For broad applicability in metastatic and disseminated disease, CAR effector cells must cross tissue barriers and reach distant tumor sites to be effective. Magnetic resonance imaging, bioluminescence imaging, and positron emission tomography experiments as well as direct analysis of tumor infiltration revealed rapid and specific accumulation of intravenously injected NK-92 carrying first- and second-generation ErbB2-specific or EpCAM-specific CARs in orthotopic breast and subcutaneous prostate carcinoma xenografts in rodents (55, 63, 64, 67, 73), while parental NK-92 cells showed no tumor homing and were mainly localized to spleen and liver (55). Focused ultrasound has been demonstrated to allow systemically applied CAR NK-92 cells to cross the blood–brain barrier and reach breast cancer brain metastases in a xenograft model in immunocompromised rats (65, 66). Specific antitumor activity of intravenously applied CAR NK-92 cells has also been found in a model of locally growing breast carcinoma (68), in an experimental renal cell carcinoma metastasis model (67), and models of disseminated leukemia, lymphoma, and multiple myeloma (52, 74–77), underscoring the potential of CAR-engineered NK-92 cells for the treatment of a large variety of different cancers.

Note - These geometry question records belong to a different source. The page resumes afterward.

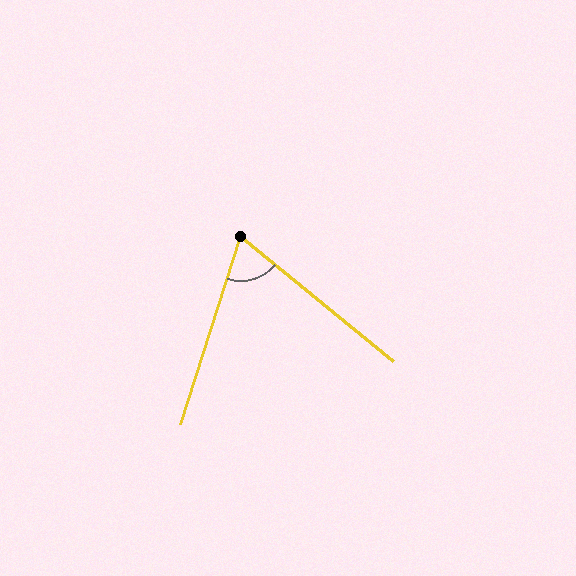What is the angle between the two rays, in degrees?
Approximately 68 degrees.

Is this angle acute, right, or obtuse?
It is acute.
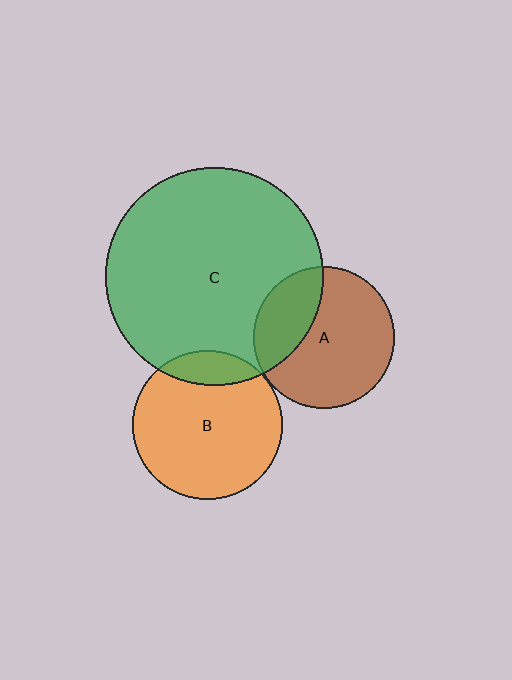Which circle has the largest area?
Circle C (green).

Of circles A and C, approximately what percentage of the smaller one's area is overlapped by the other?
Approximately 30%.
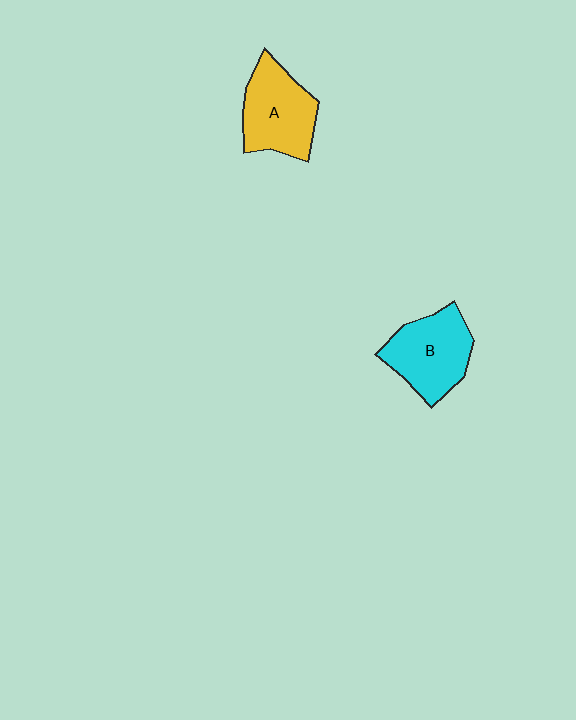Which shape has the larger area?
Shape B (cyan).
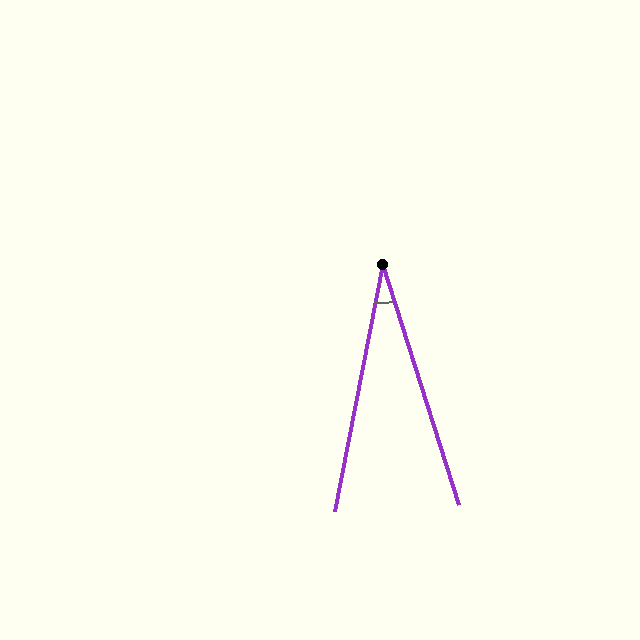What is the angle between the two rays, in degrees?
Approximately 29 degrees.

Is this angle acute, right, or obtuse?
It is acute.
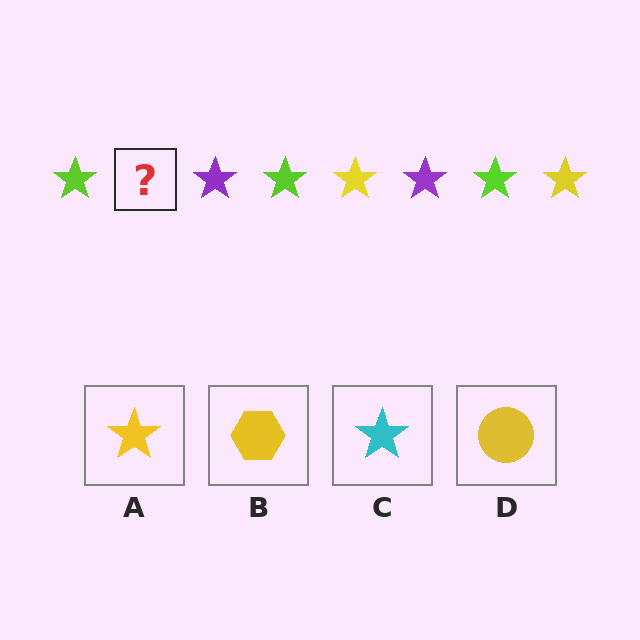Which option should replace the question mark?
Option A.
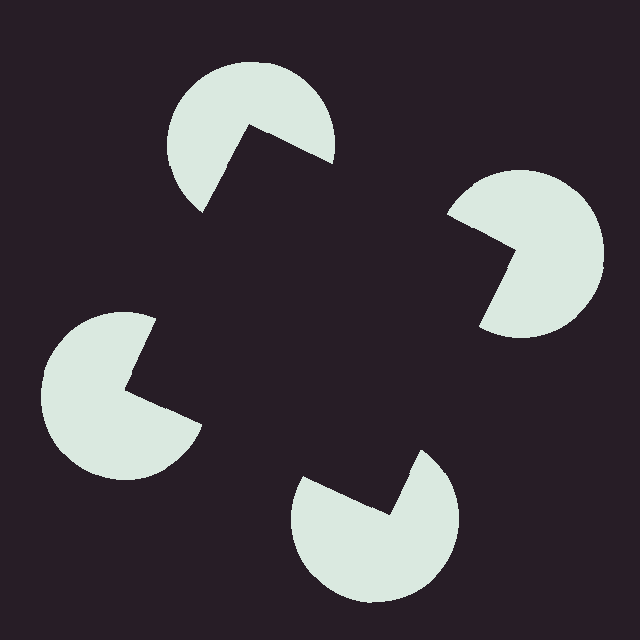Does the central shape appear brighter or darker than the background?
It typically appears slightly darker than the background, even though no actual brightness change is drawn.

Natural killer cells do not only play a critical role in antitumor immunity by directly eliminating malignant cells, but also by regulating tumor-specific adaptive immune responses through cross talk with other immune cells. In particular, the interaction between NK cells and dendritic cells (DCs) is important in this context (Figure 3). On the one hand, DCs enhance the direct antitumor activity of NK cells (102). On the other hand, NK cells regulate DC maturation, thereby determining the effectiveness of subsequent DC-mediated T-cell activation (103, 104). Once activated by target cells or soluble factors, NK cells secrete high amounts of IFN-γ and tumor necrosis factor (TNF)-α, which synergistically contribute to the maturation of immature DCs (iDCs). This leads to enhanced expression of costimulatory molecules such as CD80, CD83, and CD86 by the DCs and favors Th1 polarization during subsequent DC-mediated T-cell activation (105–107). Mature DCs (mDCs) release IL-12, IL-15, and IL-18, which in turn enhance IFN-γ expression by NK cells and NK-cell cytotoxicity against virus-infected and tumor cells (103, 108). Likewise, cytotoxicity of NK cells can be boosted by type I interferons such as IFN-α secreted by plasmacytoid DCs (pDCs) (109).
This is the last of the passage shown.